Garena, once Sea’s dominant profit engine, also showed stronger momentum. Bookings rose 20.1 per cent to US$931.4 million, while quarterly active users stood at 666.5 million. The unit remains anchored by Free Fire, but Sea’s AI push suggests management sees broader potential in development tools, content generation, player engagement and operational efficiency.

Sea’s AI Centre of Excellence in Singapore adds another layer to the strategy. The centre is intended to strengthen local AI capabilities, support enterprise adoption and develop talent in areas such as engineering, research and product development. Its launch aligns the company with Singapore’s broader ambition to become a regional AI hub and gives Sea a clearer institutional base for experimentation.

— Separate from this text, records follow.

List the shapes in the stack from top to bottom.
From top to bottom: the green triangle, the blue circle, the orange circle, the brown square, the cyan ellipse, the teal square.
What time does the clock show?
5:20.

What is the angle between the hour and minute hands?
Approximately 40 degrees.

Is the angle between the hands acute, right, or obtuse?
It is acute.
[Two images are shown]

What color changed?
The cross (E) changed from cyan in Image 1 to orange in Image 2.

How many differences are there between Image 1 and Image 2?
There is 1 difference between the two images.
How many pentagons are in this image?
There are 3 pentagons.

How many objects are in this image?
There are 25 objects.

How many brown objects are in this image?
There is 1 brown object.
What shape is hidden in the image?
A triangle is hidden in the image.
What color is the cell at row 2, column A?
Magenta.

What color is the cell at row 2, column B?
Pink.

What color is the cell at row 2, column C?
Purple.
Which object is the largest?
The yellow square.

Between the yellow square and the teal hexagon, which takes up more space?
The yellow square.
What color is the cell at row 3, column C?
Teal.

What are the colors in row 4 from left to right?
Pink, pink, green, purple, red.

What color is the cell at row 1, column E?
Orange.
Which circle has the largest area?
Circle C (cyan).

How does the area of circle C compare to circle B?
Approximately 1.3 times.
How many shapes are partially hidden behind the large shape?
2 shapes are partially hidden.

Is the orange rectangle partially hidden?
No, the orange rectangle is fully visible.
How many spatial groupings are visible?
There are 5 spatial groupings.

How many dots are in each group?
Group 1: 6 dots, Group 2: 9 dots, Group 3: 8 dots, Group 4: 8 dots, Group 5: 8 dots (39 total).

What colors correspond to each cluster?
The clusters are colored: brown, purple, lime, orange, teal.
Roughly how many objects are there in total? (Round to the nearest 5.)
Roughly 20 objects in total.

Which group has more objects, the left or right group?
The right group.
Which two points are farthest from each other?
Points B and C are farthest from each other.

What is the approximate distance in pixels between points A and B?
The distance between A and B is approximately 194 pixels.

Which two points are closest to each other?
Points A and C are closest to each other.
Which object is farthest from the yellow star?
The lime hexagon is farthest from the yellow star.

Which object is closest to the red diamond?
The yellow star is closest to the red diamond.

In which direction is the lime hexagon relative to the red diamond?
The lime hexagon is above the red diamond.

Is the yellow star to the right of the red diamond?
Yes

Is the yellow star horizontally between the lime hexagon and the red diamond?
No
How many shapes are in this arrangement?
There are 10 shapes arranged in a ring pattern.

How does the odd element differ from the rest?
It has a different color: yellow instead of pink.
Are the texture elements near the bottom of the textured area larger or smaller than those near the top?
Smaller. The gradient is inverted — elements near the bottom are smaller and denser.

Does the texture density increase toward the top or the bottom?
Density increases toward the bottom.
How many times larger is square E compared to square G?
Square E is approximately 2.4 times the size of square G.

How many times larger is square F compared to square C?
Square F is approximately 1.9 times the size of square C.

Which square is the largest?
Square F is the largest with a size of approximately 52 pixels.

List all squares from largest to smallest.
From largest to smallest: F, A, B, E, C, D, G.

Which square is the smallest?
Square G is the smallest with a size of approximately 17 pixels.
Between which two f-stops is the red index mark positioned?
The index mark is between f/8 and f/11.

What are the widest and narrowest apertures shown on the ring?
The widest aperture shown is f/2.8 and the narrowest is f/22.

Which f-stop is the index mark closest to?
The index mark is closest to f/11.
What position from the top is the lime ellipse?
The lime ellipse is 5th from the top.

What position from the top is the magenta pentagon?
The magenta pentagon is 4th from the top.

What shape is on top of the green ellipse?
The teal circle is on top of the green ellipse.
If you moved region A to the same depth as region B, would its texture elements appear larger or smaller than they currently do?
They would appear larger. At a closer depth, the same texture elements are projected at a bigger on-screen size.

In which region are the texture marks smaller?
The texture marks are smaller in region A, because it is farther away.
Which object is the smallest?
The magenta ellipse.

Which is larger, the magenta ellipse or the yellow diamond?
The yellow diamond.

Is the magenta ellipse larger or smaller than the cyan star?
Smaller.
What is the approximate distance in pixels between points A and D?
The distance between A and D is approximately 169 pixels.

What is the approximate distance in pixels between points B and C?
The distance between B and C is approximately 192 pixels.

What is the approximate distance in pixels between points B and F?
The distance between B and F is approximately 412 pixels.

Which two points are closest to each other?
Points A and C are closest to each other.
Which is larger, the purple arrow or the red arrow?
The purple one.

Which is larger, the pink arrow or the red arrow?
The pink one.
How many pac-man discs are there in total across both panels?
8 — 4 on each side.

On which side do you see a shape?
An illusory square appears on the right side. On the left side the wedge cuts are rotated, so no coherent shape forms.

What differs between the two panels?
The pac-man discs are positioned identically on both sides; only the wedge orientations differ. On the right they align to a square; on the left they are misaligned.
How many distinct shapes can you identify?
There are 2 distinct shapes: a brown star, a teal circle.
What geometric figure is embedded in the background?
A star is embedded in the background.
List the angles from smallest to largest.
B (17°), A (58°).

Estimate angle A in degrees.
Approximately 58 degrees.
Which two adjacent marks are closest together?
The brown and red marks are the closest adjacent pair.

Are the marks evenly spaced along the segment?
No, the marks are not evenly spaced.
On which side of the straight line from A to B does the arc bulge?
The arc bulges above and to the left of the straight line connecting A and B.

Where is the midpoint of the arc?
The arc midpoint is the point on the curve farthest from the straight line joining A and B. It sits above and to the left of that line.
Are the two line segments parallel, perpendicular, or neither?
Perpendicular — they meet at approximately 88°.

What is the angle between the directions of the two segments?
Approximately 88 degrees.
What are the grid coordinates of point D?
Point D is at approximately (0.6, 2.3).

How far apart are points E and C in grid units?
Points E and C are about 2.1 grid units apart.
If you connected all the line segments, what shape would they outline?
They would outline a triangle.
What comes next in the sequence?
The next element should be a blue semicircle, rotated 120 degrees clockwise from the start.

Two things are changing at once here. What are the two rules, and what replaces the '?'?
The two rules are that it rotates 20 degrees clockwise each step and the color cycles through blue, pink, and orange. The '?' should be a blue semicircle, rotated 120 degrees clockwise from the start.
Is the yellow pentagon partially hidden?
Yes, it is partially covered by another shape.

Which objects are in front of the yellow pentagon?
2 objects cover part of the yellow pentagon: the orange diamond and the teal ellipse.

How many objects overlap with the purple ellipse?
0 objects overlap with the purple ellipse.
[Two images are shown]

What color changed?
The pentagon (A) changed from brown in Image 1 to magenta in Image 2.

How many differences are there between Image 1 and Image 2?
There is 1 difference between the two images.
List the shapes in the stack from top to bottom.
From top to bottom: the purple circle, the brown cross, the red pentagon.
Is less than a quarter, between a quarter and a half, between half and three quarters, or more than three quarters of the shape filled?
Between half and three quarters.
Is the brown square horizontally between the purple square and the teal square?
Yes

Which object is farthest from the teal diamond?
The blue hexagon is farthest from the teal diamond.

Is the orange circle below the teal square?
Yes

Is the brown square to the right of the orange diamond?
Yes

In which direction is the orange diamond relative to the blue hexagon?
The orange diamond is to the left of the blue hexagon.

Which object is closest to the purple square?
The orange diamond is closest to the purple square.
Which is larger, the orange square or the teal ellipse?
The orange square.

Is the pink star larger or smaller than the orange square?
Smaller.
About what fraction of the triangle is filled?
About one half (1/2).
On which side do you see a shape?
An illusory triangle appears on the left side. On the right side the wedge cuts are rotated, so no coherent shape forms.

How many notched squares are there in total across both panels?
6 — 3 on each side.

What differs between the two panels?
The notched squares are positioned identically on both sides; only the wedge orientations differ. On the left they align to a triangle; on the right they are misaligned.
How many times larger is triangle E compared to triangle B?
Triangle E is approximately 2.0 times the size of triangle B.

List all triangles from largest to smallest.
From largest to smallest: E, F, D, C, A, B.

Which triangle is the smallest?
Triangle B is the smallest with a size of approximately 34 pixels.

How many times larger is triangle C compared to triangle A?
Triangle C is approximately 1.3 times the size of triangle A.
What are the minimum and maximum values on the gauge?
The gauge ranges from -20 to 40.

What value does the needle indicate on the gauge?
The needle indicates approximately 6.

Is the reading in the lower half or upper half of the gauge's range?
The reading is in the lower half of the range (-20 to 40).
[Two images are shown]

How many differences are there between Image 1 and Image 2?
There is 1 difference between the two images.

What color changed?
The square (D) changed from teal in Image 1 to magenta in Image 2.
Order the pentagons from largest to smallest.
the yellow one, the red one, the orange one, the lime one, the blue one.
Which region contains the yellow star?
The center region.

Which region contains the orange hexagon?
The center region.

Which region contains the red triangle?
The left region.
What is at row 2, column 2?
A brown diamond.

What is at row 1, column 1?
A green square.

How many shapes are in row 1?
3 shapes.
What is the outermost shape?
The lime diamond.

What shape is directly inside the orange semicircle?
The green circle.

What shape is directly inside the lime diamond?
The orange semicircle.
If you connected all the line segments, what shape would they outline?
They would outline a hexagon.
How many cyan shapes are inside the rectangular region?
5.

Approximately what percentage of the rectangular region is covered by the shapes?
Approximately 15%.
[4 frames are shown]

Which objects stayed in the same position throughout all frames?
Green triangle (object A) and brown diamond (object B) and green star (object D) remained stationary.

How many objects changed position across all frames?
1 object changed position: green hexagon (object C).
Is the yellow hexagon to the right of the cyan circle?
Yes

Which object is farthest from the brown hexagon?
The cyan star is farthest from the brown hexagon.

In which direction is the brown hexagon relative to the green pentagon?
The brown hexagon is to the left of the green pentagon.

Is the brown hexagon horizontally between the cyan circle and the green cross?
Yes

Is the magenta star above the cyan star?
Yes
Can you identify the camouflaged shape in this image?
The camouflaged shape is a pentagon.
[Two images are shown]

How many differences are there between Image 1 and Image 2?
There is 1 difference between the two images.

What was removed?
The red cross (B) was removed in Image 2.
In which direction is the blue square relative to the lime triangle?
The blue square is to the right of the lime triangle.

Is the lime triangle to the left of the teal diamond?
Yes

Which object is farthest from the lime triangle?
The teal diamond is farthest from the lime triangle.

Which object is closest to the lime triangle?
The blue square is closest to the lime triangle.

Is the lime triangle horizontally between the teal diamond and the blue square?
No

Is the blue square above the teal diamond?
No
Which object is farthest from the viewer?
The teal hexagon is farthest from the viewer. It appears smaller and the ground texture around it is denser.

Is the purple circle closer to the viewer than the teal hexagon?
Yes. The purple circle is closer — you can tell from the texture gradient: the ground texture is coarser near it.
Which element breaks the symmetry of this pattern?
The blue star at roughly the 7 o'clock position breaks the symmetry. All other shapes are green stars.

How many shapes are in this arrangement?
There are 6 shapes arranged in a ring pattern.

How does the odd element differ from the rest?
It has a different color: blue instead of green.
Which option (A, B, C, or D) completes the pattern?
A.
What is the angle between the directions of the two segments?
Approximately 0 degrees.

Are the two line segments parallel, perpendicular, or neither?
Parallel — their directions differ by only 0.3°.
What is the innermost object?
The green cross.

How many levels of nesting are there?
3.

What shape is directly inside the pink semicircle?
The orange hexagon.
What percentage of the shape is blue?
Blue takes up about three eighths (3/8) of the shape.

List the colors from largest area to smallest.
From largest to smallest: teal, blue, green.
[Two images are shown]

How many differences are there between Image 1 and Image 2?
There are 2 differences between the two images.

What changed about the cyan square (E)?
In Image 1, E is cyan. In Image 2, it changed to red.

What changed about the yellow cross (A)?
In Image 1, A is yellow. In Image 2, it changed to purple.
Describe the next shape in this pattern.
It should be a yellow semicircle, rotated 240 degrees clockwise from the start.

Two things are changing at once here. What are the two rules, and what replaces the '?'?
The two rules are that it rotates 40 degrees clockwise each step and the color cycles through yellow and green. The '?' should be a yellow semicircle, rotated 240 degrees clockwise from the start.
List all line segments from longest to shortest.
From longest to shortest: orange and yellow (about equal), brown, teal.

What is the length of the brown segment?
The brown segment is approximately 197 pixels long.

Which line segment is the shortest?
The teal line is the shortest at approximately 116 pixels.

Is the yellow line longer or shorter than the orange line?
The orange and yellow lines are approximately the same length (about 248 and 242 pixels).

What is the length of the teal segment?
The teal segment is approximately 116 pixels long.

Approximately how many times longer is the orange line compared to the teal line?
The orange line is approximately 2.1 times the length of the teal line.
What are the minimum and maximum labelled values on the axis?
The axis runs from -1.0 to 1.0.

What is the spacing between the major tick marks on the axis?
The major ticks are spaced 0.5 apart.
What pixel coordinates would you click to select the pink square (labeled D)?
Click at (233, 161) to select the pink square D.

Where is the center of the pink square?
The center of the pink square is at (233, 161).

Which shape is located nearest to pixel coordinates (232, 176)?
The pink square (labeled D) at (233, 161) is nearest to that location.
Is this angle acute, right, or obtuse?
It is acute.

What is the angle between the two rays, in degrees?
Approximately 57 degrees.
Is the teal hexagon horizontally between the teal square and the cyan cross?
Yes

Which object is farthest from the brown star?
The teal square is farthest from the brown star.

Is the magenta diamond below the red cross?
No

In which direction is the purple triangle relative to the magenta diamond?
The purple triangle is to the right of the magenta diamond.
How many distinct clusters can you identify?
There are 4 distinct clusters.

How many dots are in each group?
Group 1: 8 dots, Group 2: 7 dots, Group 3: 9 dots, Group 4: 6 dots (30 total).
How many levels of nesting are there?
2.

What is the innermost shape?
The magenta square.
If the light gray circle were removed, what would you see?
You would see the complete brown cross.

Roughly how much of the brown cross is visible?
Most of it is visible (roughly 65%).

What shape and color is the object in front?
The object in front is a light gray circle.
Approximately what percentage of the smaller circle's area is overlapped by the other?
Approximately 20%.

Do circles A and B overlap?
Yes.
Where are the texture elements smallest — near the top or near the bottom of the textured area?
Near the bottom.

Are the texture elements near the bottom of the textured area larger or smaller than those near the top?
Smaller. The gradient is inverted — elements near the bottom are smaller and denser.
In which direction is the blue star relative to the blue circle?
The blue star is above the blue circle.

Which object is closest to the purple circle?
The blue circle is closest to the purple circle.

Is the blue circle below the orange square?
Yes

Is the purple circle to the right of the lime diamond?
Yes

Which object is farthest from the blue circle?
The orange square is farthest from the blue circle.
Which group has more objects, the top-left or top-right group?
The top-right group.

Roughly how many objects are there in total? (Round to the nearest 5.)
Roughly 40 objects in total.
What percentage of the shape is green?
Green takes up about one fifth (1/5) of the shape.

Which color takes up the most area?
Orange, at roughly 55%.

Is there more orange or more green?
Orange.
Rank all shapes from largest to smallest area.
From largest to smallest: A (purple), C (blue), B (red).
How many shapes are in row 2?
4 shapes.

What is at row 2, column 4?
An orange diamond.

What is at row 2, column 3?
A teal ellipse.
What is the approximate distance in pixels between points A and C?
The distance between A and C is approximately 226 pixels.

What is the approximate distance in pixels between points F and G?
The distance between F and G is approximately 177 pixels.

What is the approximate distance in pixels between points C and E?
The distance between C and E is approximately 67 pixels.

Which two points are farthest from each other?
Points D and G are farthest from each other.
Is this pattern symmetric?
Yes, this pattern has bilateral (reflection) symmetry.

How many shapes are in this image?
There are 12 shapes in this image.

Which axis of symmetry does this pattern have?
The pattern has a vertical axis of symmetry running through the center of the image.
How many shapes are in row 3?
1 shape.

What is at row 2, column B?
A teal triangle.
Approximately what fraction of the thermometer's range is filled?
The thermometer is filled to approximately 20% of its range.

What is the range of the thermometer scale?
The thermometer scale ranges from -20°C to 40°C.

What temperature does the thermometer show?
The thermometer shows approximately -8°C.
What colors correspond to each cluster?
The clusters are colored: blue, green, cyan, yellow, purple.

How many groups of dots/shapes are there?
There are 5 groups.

The investment team could give Sea access to external innovation at a time when start-ups are moving faster than large platforms in areas such as autonomous commerce, generative game design, fraud detection, credit scoring and AI-enabled logistics. The challenge will be distinguishing durable business models from inflated valuations in a crowded funding environment.

Investors will be watching whether Sea’s AI spending produces measurable gains in revenue growth, user engagement and margin improvement. The company has already shown that it can rebuild profitability after years of expansion-led losses. Its next test is whether AI can become more than an efficiency tool and help create the next major growth curve for one of South-east Asia’s most valuable technology groups.